Deployment Issues¶

Issues related to the container runtime and infrastructure — pods not starting, images not pulling, or containers failing to run.

Prerequisites

Troubleshooting commands require administrative (sudo) privileges and kubectl access to the cluster (for Kubernetes deployments) or Docker CLI access (for Docker deployments).

Kubernetes¶

These entries cover Kubernetes-specific deployment failures, including pod scheduling, image pulls, and PVC provisioning.

Pods Not Reaching Running State¶

Symptom

kubectl get pods -n <namespace> shows one or more pods in Pending, CrashLoopBackOff, Error, or Init:0/1 state.

Cause

Pods can fail to start for several reasons:

Insufficient CPU, memory, or storage on cluster nodes
Misconfigured values in .values.yaml (e.g., invalid passwords, missing required fields)
Persistent Volume Claims (PVCs) cannot be fulfilled by the configured storage class
Database initialization failure due to incorrect credentials

Diagnostic steps

List all pods and identify the failing one:
```
kubectl get pods -n <namespace>
```

Inspect pod events for scheduling or resource errors:

kubectl describe pod <pod-name> -n <namespace>

Check container logs for application-level errors:
```
kubectl logs <pod-name> -n <namespace>
```

For pods with multiple containers, specify the container name:

kubectl logs <pod-name> -c <container-name> -n <namespace>

Review PVC status:
```
kubectl get pvc -n <namespace>
```

Resolution

Pending pods due to insufficient resources — scale the cluster or reduce resource requests in .values.yaml.
Pending PVCs — verify that storageClasses.standardClass and storageClasses.databaseClass match available storage classes in your cluster (kubectl get sc).
CrashLoopBackOff pods — check logs for the specific error. Common fixes include correcting database passwords or admin credentials in .values.yaml, then reapplying:

helm upgrade excalibur-v4 xclbr/excalibur -f .values.yaml --namespace <namespace>

After applying the fix, verify all pods are running:

kubectl get pods -n <namespace>

All pods should show Running status with all containers ready (e.g., 1/1).

Image Pull Errors¶

Symptom

Pods are stuck in ImagePullBackOff or ErrImagePull state. Events show Failed to pull image messages.

Cause

Image pull failures occur when the registry credentials are invalid or the registry is unreachable:

Invalid or expired GitHub Personal Access Token (PAT)
Image pull secret not created or not associated with the service account
Network restrictions blocking access to ghcr.io
Incorrect image tag or version specified

Diagnostic steps

Check pod events for image pull details:

kubectl describe pod <pod-name> -n <namespace> | grep -A 5 "Events"

Verify the image pull secret exists:

kubectl get secrets -n <namespace> | grep regcred

Test registry connectivity from the cluster:
```
curl -v https://ghcr.io
```

Resolution

Expired or invalid PAT — verify your GitHub PAT has the read:packages scope and has not expired.

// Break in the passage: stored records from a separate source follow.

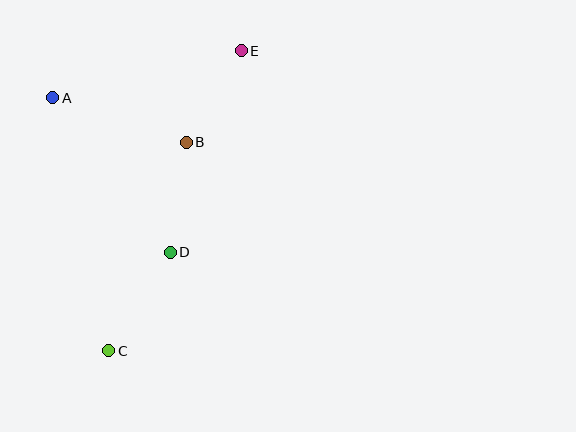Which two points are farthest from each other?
Points C and E are farthest from each other.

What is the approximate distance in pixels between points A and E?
The distance between A and E is approximately 194 pixels.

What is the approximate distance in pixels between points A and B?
The distance between A and B is approximately 141 pixels.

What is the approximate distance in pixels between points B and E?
The distance between B and E is approximately 107 pixels.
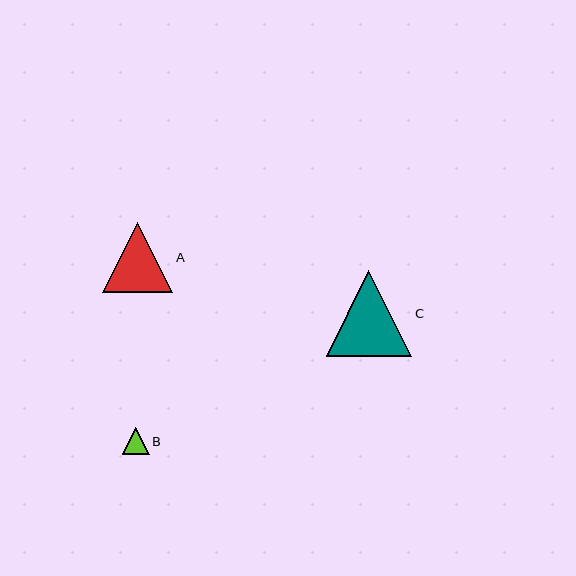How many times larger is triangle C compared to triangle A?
Triangle C is approximately 1.2 times the size of triangle A.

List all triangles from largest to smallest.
From largest to smallest: C, A, B.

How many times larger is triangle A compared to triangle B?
Triangle A is approximately 2.6 times the size of triangle B.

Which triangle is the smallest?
Triangle B is the smallest with a size of approximately 27 pixels.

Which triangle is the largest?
Triangle C is the largest with a size of approximately 86 pixels.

Update the token in .values.yaml and reapply:

helm upgrade excalibur-v4 xclbr/excalibur -f .values.yaml --namespace <namespace>

Network restrictions — allow outbound HTTPS traffic to ghcr.io:443 in your firewall or proxy configuration.

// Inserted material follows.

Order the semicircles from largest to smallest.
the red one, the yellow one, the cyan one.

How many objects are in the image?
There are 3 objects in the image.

After applying the fix, verify pods transition to Running:

kubectl get pods -n <namespace>

Docker¶

These entries cover Docker-specific deployment failures, including container startup, registry authentication, and host resource issues.

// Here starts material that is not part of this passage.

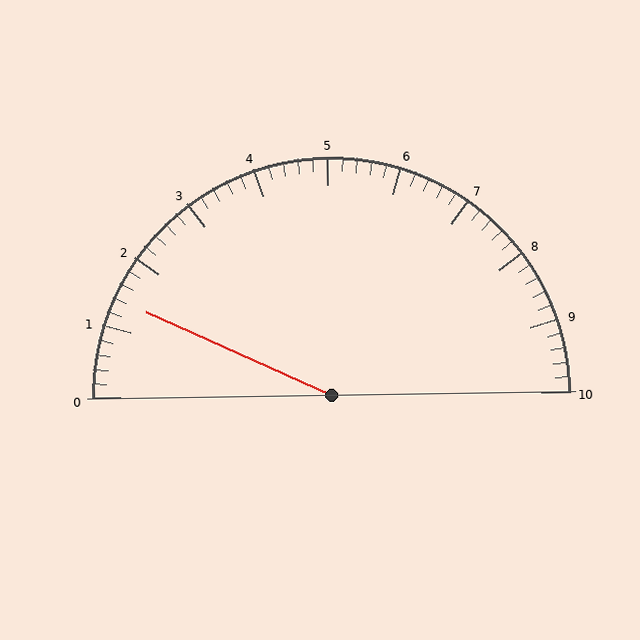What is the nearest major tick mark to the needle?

Docker Containers Not Starting¶

Symptom

After running docker compose up --detach, docker ps shows containers in Exited, Restarting, or missing entirely.

Cause

Container startup failures are typically caused by invalid configuration or host-level resource constraints:

Invalid credentials in the .env file
Docker login to ghcr.io failed or the session expired
Port conflicts with services already running on the host
Insufficient disk space or memory on the host

Diagnostic steps

Check the status of all containers (including stopped ones):
```
docker ps -a
```
View container logs for the failing service:
```
docker logs <container-name>
```

Verify Docker registry authentication:

docker login --username excalibur-enterprise --password <provided-token> ghcr.io

Check available disk space and memory:
```
df -h && free -h
```

Resolution

Expired authentication — re-run docker login with a valid token.
Invalid .env values — fix the values and re-create the containers:

docker compose --env-file .env --file <filename>.yml up --detach

Port conflicts — stop the conflicting service or remap ports in the compose file.
Insufficient disk space — free up space or mount additional storage.

Warning

Running docker compose down removes containers and their data. Use this command only if you intend to re-create the deployment from scratch, or ensure volumes are configured for data persistence.

After applying the fix, verify all containers are running:

docker ps

All containers should show Up status with healthy health checks.